V12: File and Resource Verification Requirements
12.1 File upload requirements
12.1.1 The application does not accept large files that could fill up the storage or cause a denial of service. The max length is 5 MB.
12.3 File execution requirements
12.3.1 AASI .net API is protected against path or directory traversal vulnerability.
12.3.2 The file metadata is only used as a string because the file has an internal name.
12.3.3 The uploaded files are not used or executed directly Forgery is not possible.
12.3.4 The files are validated a never are executed or served directly, all the time it is manipulated as byte array or as string. The file name internally is a GUID, and the probability of generating a duplicated GUID is 1% because it has high entropy (128 bits).

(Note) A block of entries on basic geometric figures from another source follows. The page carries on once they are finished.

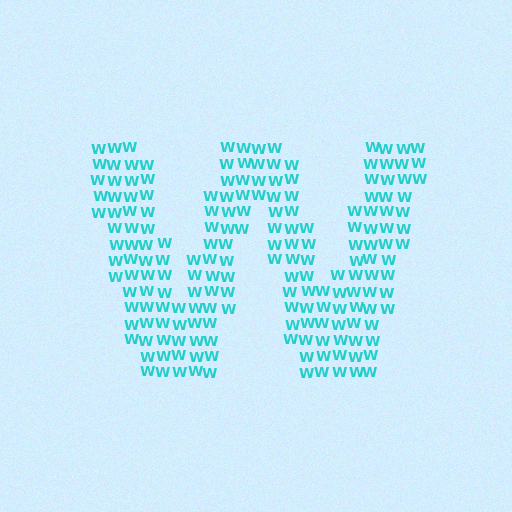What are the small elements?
The small elements are letter W's.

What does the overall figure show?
The overall figure shows the letter W.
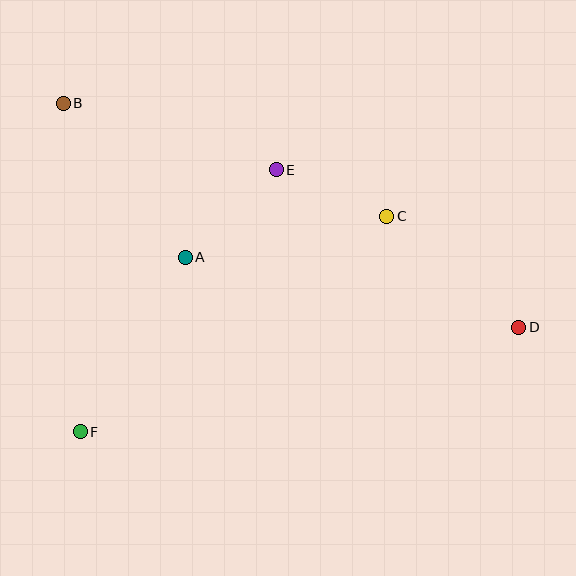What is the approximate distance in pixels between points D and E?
The distance between D and E is approximately 289 pixels.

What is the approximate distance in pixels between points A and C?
The distance between A and C is approximately 206 pixels.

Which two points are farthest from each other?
Points B and D are farthest from each other.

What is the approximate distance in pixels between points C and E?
The distance between C and E is approximately 120 pixels.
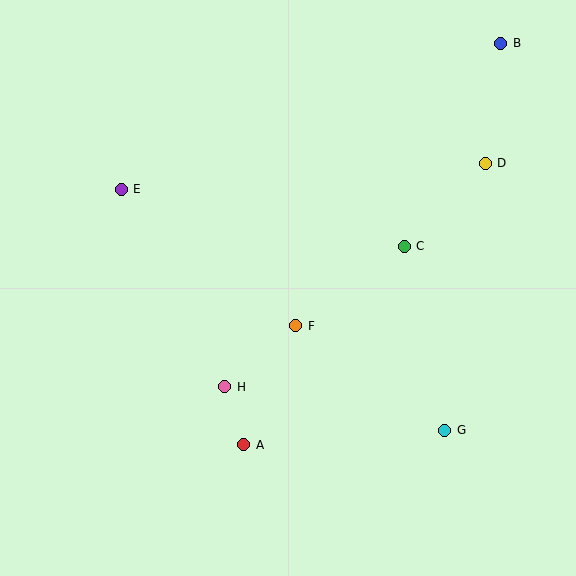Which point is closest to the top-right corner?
Point B is closest to the top-right corner.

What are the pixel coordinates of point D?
Point D is at (485, 163).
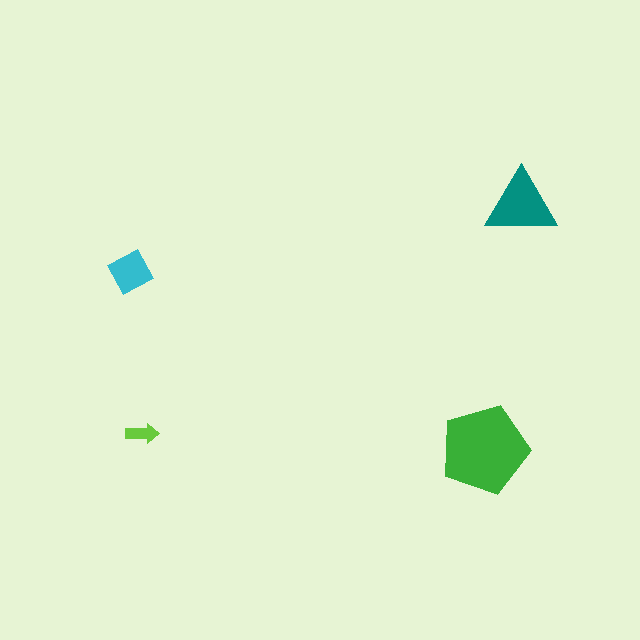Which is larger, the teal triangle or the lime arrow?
The teal triangle.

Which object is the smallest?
The lime arrow.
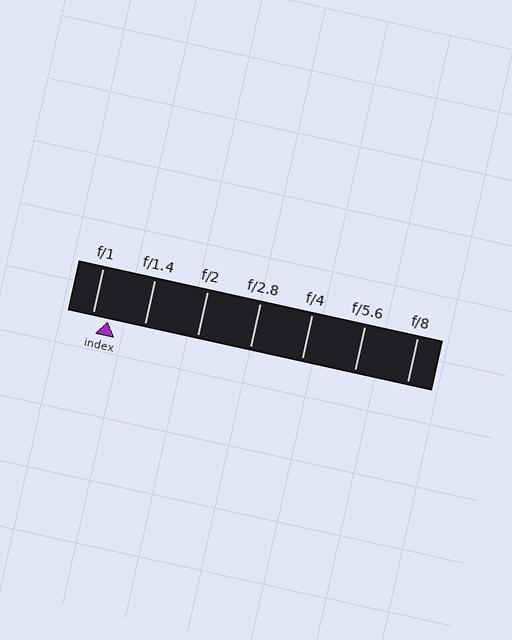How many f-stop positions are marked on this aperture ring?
There are 7 f-stop positions marked.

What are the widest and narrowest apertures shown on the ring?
The widest aperture shown is f/1 and the narrowest is f/8.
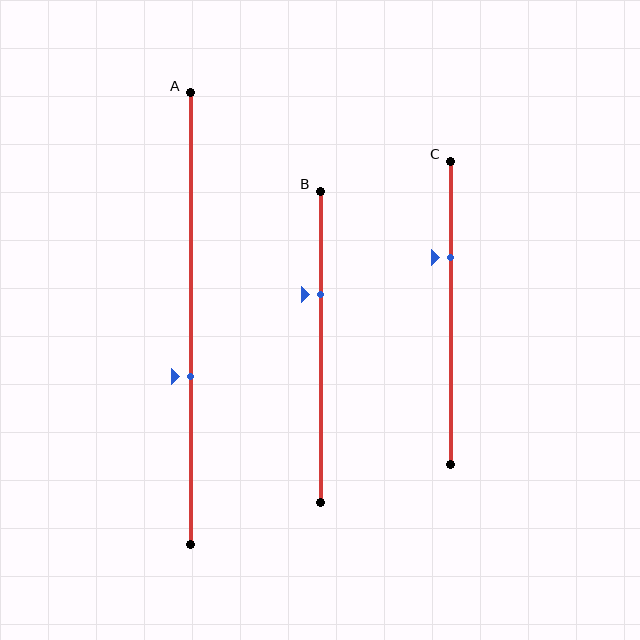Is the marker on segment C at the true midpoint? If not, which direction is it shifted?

12.4 File Storage Requirements
12.4.1 All persistent uploaded files are stored in AWS S3 and they are read-only. The temp files are marked as read-only too, and they are deleted after use.
12.5 File Download Requirements
12.5.1 AASI .net does not allow files from webcams. 12.5.2 Direct requests for uploaded files will never be executed as HTML/JavaScript content.
V13: Business Logic Verification Requirements
13.1 Generic Web Services Security Verification Requirements
13.1.1 All application components use the same encodings and parsers to prevent parsing attacks that explore different URL or file parsing behaviours that can be used in SSRF and RFI attacks.
13.1.3 API URLs do not expose sensitive information such as API keys, session tokens, etc without authentication.
3.2 RESTful Web Service Verification Requirements
13.2.1 The DELETE or PUT actions via API implement the access control too. Only authorized users can execute these actions.
13.2.2 JSON schema validation is in effect and verified before accepting an input.
13.2.3 AASI .net does not use sessions based on cookies.
V14: Configuration Verification Requirements
14.2 Dependence
14.2.2 All unnecessary resources, documentation, sample applications and settings have been removed.
14.4 HTTP Security Headers Requirements
14.4.1 Each HTTP response contains a valid Content-Type header. Also specify a safe character set (e.g. UTF-8, ISO-8859-1)
14.4.2 All API responses contain the header Content-Disposition: attachment; filename="api.json" when the response is a file.
14.4.5 A Strict-Transport-Security header (forces HTTPS) is included in all responses and for all subdomains, such as Strict-Transport-Security: max-age=15724800; include Subdomains
14.4.6 A proper Referrer-Policy header is included to prevent exposing sensitive information in the URL via the Referer header to untrusted parties.
14.4.7 X-Frame-Options is configured in our headers, but Content-Security-Policy still no.
14.5 Validate HTTP Request Header Requirements
14.5.1 The application server accepts only the HTTP methods in use by the application/API, including pre-flight OPTIONS and logs/alerts on any requests that are not valid for the application context.
14.5.2 The provided Origin header is not used for authentication or access control decisions. Because the Origin header can be easily altered by an attacker.
14.5.3 The Cross-Origin Resource Sharing (CORS) Access-Control-Allow-Origin header uses a strict allowlist of trusted domains and subdomains to match and does not support "null" origin.